Deep information theory is not a theory of information; it is a theory of absence. Absence is real, whereas information is merely an epiphenomenon of the effect of absence on decisions. If we privilege information, we risk enslaving ourselves to a false ontology. We risk denying fundamental parts of our personhood whose denial contributes to poor decisions (particularly poor analytical decisions).

By privileging absence, an account of the emergence of information can be created. This would relate information to decision and action. It would see information as irreducible yet account for the mechanisms whereby information can be correlated. But most importantly, in drawing attention to the root cause of stratified information and the emergent pathologies resulting from it, it can make the connection between ontological security and our treatment of information in the world around us.
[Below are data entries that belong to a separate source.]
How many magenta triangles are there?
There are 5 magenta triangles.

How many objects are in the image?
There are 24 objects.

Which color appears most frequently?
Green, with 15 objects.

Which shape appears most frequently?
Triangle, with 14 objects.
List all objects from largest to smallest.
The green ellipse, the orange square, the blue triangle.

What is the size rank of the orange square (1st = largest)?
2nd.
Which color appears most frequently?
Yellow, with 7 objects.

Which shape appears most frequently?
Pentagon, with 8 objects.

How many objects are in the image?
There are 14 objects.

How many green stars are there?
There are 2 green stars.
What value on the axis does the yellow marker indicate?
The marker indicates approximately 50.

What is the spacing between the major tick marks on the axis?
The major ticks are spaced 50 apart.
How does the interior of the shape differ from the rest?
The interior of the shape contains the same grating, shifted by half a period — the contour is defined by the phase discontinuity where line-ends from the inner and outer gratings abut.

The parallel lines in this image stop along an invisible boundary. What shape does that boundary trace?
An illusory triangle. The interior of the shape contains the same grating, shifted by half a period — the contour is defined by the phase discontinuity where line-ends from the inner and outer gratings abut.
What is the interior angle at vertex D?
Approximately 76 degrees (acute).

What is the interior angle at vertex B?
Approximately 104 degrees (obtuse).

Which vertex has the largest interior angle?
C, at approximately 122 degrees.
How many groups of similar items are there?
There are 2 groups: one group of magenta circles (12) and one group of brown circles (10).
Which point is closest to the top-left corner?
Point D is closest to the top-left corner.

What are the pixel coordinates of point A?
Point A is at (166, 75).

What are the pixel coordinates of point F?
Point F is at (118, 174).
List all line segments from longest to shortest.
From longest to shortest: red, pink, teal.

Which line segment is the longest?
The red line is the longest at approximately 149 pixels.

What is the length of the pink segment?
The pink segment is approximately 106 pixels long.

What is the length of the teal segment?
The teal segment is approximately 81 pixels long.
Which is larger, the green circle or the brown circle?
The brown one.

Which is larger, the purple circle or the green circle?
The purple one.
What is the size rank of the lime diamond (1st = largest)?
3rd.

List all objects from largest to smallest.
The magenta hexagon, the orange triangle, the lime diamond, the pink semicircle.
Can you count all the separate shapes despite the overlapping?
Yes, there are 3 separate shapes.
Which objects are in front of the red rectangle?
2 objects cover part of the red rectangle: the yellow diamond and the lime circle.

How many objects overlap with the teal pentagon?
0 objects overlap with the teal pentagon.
In this way, by privileging absence, an approach to information can be created which is explicitly infused with the emancipatory drive which unites the spreadsheet and the new technologies with the policy and its effects.

That, I think, is a path worth taking. For not only does it give us an approach to information that is hopeful rather than dismal, it also gives us a way of thinking about technology (which is also a determination of absence) and social change. Absence, I believe, may be important in re-engaging the political sphere in the business of information and technology.